Pochi giorni dopo, tutto fu tranquillo. La corrente di lava era passata solo ad alcune decine di metri dal terreno di Pippinu, interrompendo la ferrovia Circumetnea e la strada provinciale che portava a Piedimonte. Pippinu e la sua famiglia fecero ritorno al loro alloggio di Via dei Giardini e lui potè continuare a lavorare alla costruzione della casa nella quale poi, lui e Pitrina, vissero il resto della loro esistenza. La casa che fu di Pippinu c’è ancora, a Nunziata, subito dopo il passaggio a livello della “Circum” e poco prima di ciò che oggi rimane ancora visibile della colata del ’28.

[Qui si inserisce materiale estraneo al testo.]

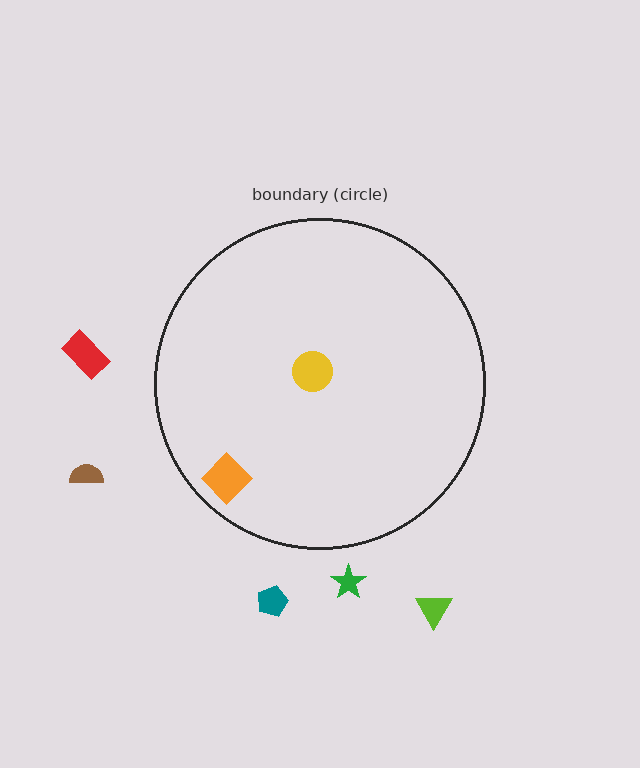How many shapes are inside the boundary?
2 inside, 5 outside.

Tutti i nomi ed i personaggi citati in questo racconto sono persone realmente esistite; l’episodio raccontato, anche se un po’ arricchito con la fantasia, è realmente accaduto novant’anni fa e mi è stato tramandato da uno dei personaggi che hanno vissuto quell’evento.

Con il titolo: l’eruzione di Mascali del 1928 in un bellissimo disegno di Klaus Dorschfeldt

(Gaetano Perricone). Il Vulcanico la vuole ricordare così, con molta semplicità, la grande eruzione di novant’anni fa: con questo bellissimo ed emozionante racconto, testimonianza autentica tramandata e raccolta dal grande Santo Scalia, sempre pronto a proporci con passione e precisione pezzetti importanti e talvolta poco narrati della storia dell’Etna e delle sue genti. E con il drammatico e affascinante documentario, il  Giornale muto dell’Istituto Luce A0221 del novembre 1928. Per il  resto, a ricostruire e analizzare questo evento straordinariamente importante per il più alto vulcano attivo d’Europa e per l’intero territorio etneo, ci penseranno studiosi ed esperti di grande livello all’interno di un intensissimo programma di celebrazioni, che abbiamo già pubblicato per intero su questo blog (http://ilvulcanico.it/mascali-1928-novantanni-fa-la-grande-eruzione-il-programma-delle-celebrazioni/)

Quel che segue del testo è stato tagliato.